GB: Public Sector Finances

Fri Oct 20 03:30:00 CDT 2017

Consensus Actual Previous Revised
PSNB Stg5.7billion Stg5.33billion Stg5.09billion Stg4.14billion
PSNB-X Stg6.5billion Stg5.90billion Stg5.67billion Stg4.72billion

UK public sector borrowing was smaller than expected in September. Overall net borrowing (PSNB) stood at Stg5.33 billion, up from a downwardly revised Stg4.14 billion in August but, more importantly, short of the Stg6.03 billion level posted a year ago. Excluding public sector banks (PSNB-X) the deficit weighed in at Stg5.90 billion. This compared with Stg4.72 billion in the previous month and Stg6.61billion in September 2016. It was also the lowest September outturn since 2007.

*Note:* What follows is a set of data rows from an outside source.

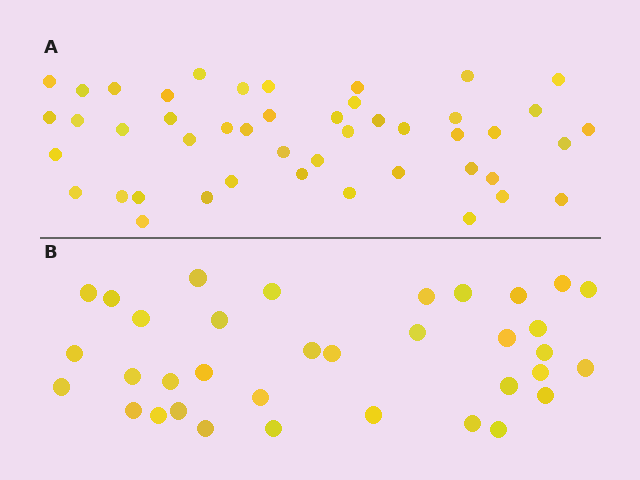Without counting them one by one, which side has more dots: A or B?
Region A (the top region) has more dots.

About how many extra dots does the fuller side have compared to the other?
Region A has roughly 12 or so more dots than region B.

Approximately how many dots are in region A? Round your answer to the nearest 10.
About 50 dots. (The exact count is 46, which rounds to 50.)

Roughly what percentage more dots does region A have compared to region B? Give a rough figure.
About 30% more.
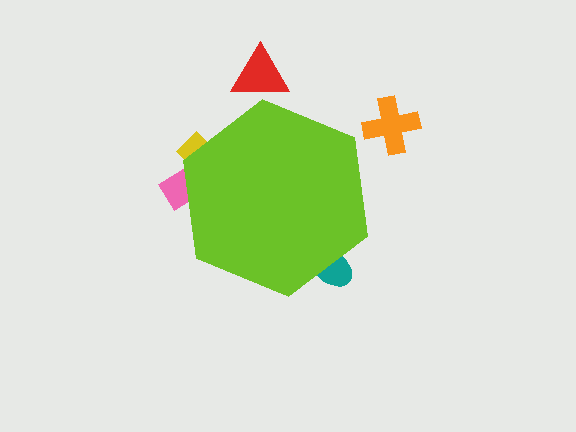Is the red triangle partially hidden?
No, the red triangle is fully visible.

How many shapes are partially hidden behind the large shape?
3 shapes are partially hidden.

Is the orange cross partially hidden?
No, the orange cross is fully visible.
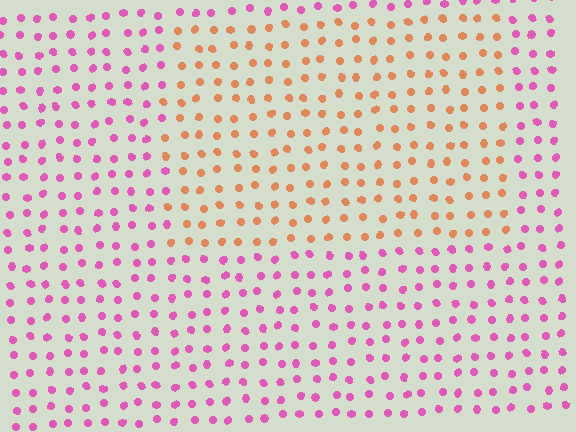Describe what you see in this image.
The image is filled with small pink elements in a uniform arrangement. A rectangle-shaped region is visible where the elements are tinted to a slightly different hue, forming a subtle color boundary.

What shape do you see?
I see a rectangle.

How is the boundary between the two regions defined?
The boundary is defined purely by a slight shift in hue (about 63 degrees). Spacing, size, and orientation are identical on both sides.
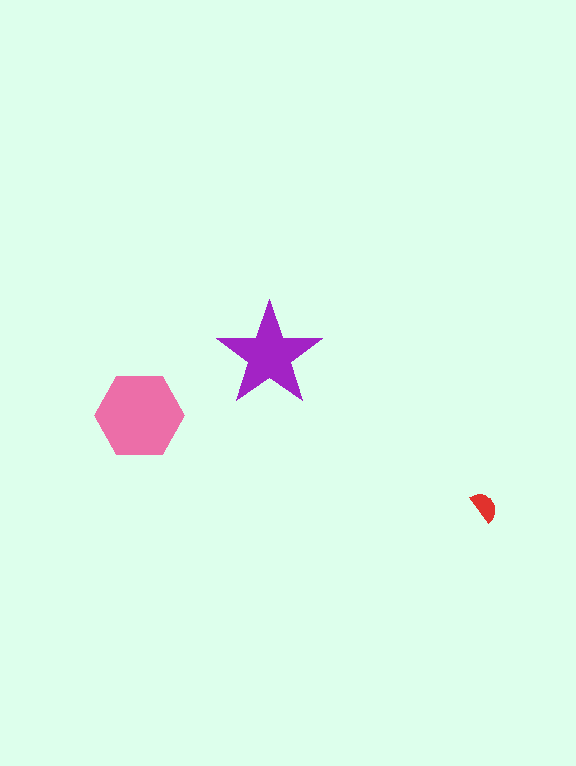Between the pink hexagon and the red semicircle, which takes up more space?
The pink hexagon.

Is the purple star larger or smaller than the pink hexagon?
Smaller.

September's surprisingly optimistic data were largely attributable to stronger VAT and capital gains tax inflows; the former up Stg400m on the year and the latter Stg600 million higher. However, corporate receipts fell for a fourth consecutive month. The new and revised figures mean that the cumulative PSNB-X for the first half of the fiscal year was Stg32.5 billion, some 7.2 percent less than during the same period in FY2016/17. Net debt (excluding the BoE) was 80.0 percent of GDP, a 0.4 percentage point reduction from a year earlier.

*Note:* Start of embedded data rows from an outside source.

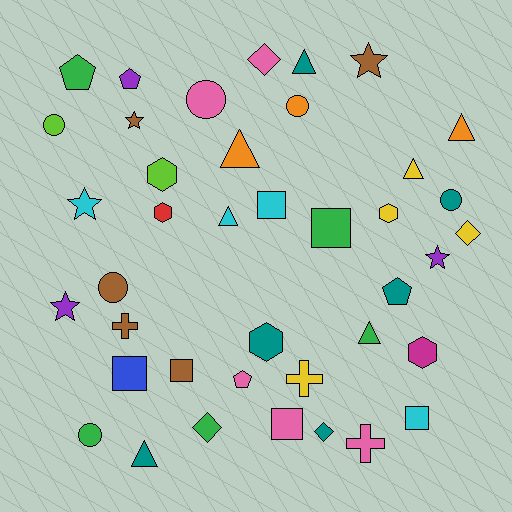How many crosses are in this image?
There are 3 crosses.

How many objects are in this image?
There are 40 objects.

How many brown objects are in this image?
There are 5 brown objects.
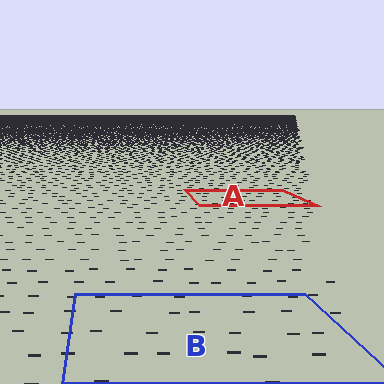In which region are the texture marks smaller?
The texture marks are smaller in region A, because it is farther away.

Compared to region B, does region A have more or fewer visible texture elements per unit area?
Region A has more texture elements per unit area — they are packed more densely because it is farther away.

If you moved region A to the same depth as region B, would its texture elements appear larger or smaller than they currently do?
They would appear larger. At a closer depth, the same texture elements are projected at a bigger on-screen size.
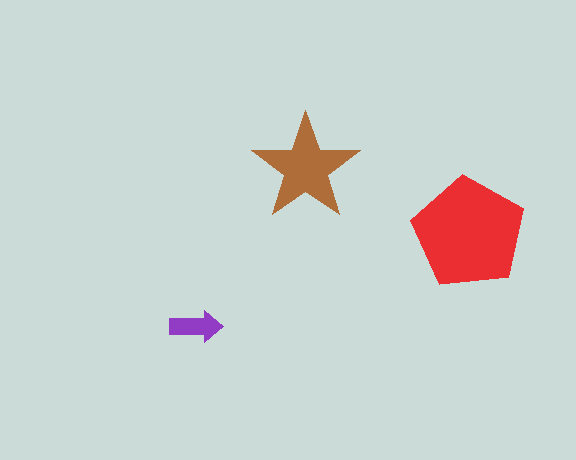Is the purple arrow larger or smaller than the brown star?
Smaller.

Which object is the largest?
The red pentagon.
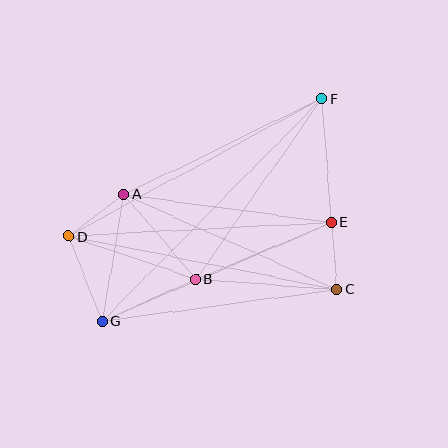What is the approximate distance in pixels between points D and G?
The distance between D and G is approximately 91 pixels.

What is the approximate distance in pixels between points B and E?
The distance between B and E is approximately 147 pixels.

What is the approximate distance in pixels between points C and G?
The distance between C and G is approximately 237 pixels.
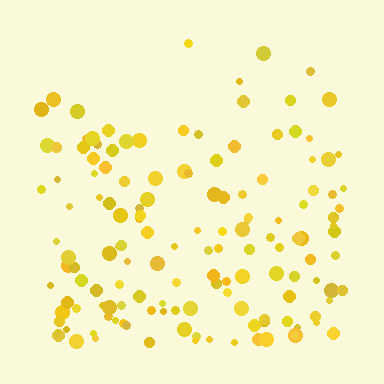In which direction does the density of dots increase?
From top to bottom, with the bottom side densest.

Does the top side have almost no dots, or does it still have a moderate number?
Still a moderate number, just noticeably fewer than the bottom.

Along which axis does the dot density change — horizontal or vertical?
Vertical.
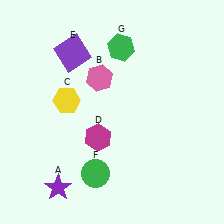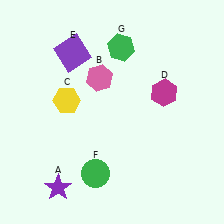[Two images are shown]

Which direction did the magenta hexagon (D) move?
The magenta hexagon (D) moved up and to the right.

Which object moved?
The magenta hexagon (D) moved up and to the right.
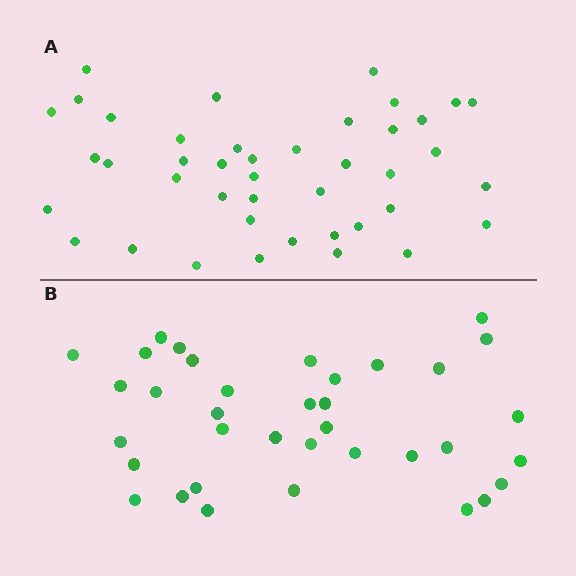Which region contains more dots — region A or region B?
Region A (the top region) has more dots.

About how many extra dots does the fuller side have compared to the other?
Region A has about 6 more dots than region B.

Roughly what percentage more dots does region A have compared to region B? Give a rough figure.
About 15% more.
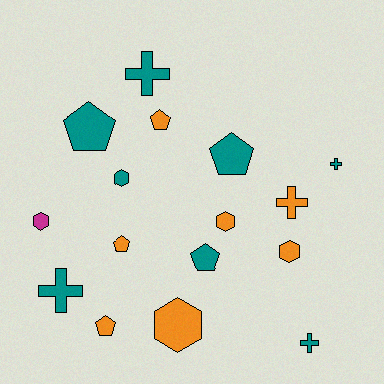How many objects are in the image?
There are 16 objects.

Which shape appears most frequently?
Pentagon, with 6 objects.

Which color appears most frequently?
Teal, with 8 objects.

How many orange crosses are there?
There is 1 orange cross.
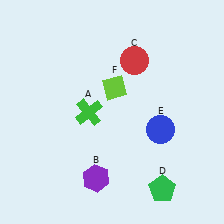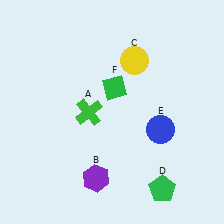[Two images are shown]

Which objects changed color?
C changed from red to yellow. F changed from lime to green.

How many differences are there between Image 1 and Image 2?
There are 2 differences between the two images.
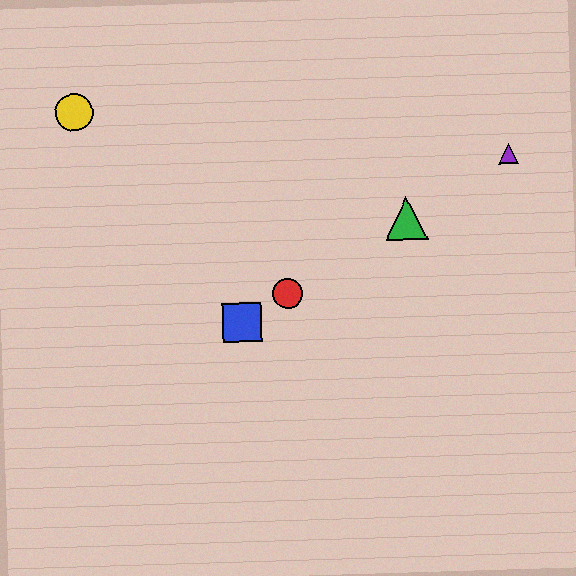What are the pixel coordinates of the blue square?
The blue square is at (242, 322).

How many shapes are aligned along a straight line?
4 shapes (the red circle, the blue square, the green triangle, the purple triangle) are aligned along a straight line.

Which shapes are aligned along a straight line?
The red circle, the blue square, the green triangle, the purple triangle are aligned along a straight line.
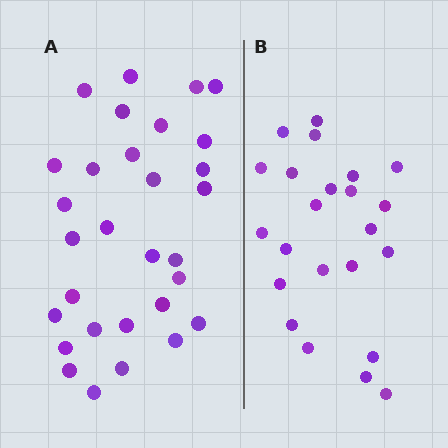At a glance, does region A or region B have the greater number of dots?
Region A (the left region) has more dots.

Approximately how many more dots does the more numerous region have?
Region A has roughly 8 or so more dots than region B.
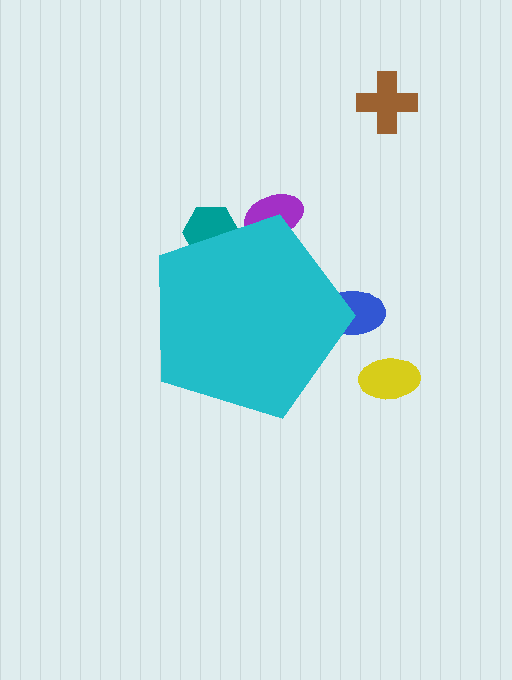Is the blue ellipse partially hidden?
Yes, the blue ellipse is partially hidden behind the cyan pentagon.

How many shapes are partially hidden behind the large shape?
3 shapes are partially hidden.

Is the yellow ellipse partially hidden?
No, the yellow ellipse is fully visible.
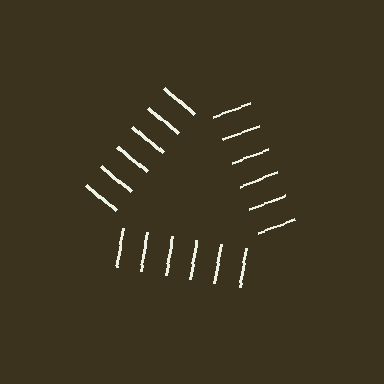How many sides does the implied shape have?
3 sides — the line-ends trace a triangle.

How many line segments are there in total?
18 — 6 along each of the 3 edges.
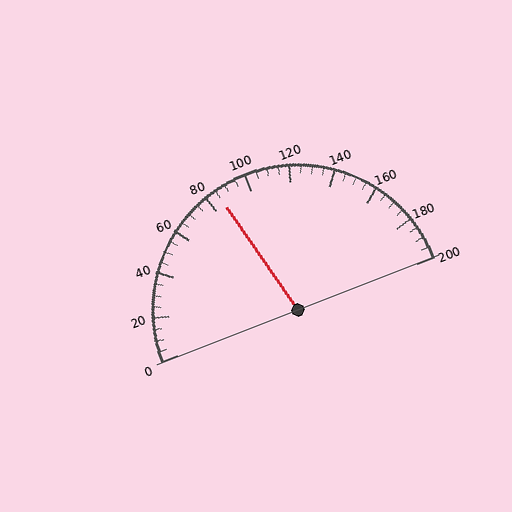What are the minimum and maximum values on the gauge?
The gauge ranges from 0 to 200.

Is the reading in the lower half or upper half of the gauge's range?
The reading is in the lower half of the range (0 to 200).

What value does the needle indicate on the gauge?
The needle indicates approximately 85.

Coming just a few weeks ahead of his Autumn Budget, today's results will be very welcome by Chancellor of the Exchequer Hammond. However, the good news here is set to be tempered by recent downward revisions to UK productivity that will make further reductions in public sector borrowing all the harder to achieve.

The public sector net borrowing requirement (PSNB) is the difference between the sector's receipts and expenditure and so provides a simple measure of government fiscal policy. In response to the global economic crisis in 2008/09 the UK government introduced a number of measures designed to show the underlying state of public sector finances by omitting temporary distortions caused by financial interventions. It bases its fiscal policy on these measures. To this end, the underlying gauge of government borrowing watched most closely by financial markets is the PSNB-X which takes overall net borrowing (PSNB) but excludes public sector banks.

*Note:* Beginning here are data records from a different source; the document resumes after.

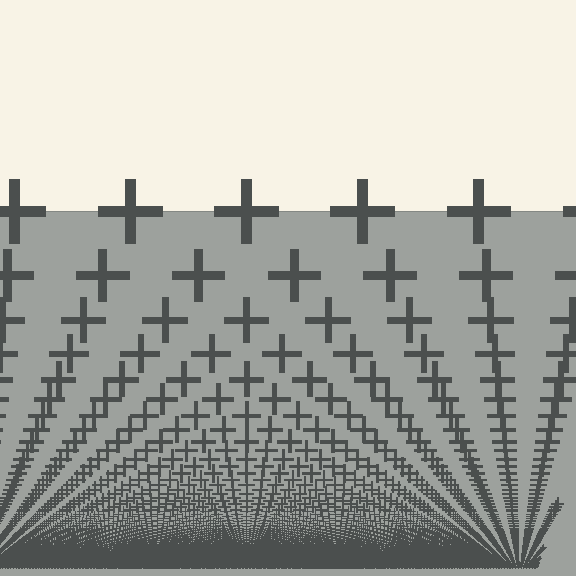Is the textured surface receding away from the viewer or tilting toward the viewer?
The surface appears to tilt toward the viewer. Texture elements get larger and sparser toward the top.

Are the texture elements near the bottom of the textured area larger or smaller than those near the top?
Smaller. The gradient is inverted — elements near the bottom are smaller and denser.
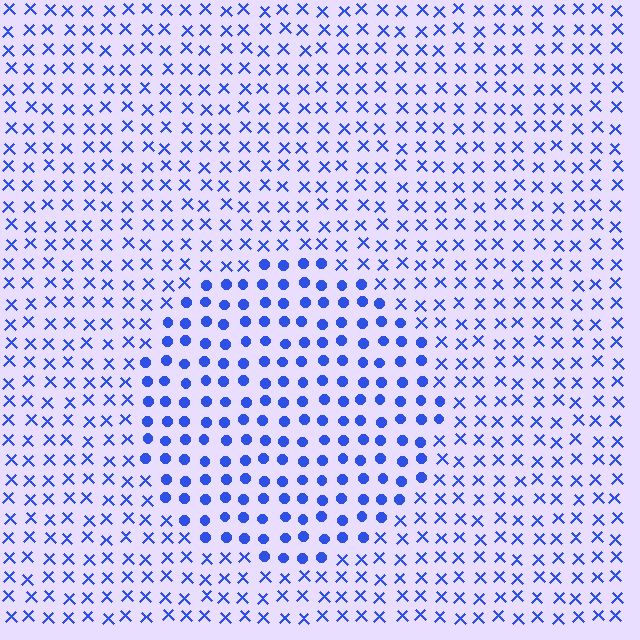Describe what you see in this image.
The image is filled with small blue elements arranged in a uniform grid. A circle-shaped region contains circles, while the surrounding area contains X marks. The boundary is defined purely by the change in element shape.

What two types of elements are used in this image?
The image uses circles inside the circle region and X marks outside it.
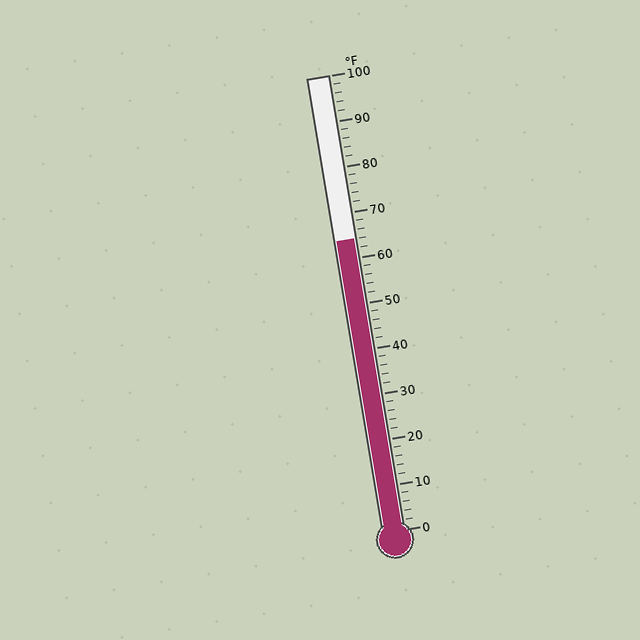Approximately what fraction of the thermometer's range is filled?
The thermometer is filled to approximately 65% of its range.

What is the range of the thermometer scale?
The thermometer scale ranges from 0°F to 100°F.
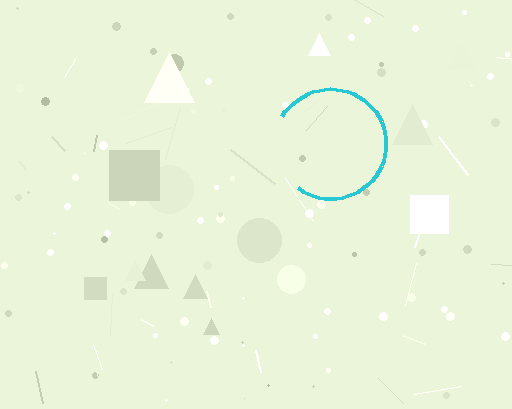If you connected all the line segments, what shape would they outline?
They would outline a circle.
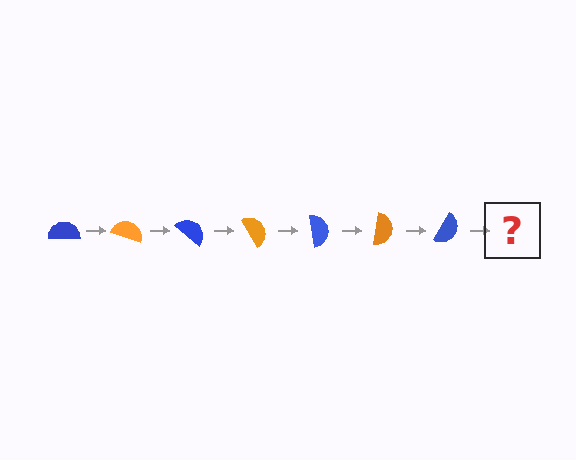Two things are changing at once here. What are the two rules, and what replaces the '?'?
The two rules are that it rotates 20 degrees clockwise each step and the color cycles through blue and orange. The '?' should be an orange semicircle, rotated 140 degrees clockwise from the start.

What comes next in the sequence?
The next element should be an orange semicircle, rotated 140 degrees clockwise from the start.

Changes in public sector finances can be used to determine the thrust of the government's fiscal policy. Generally speaking when the government has a rising deficit (or falling surplus) it is loosening its fiscal stance with a view to boosting economic activity. When its deficit is falling (or surplus rising), fiscal policy is being tightened in order to slow economic growth. However, sometimes changes in government financial positions can be due to factors outside of the government's control and do not signal an explicit shift in policy. This means that great care is needed in interpreting the data.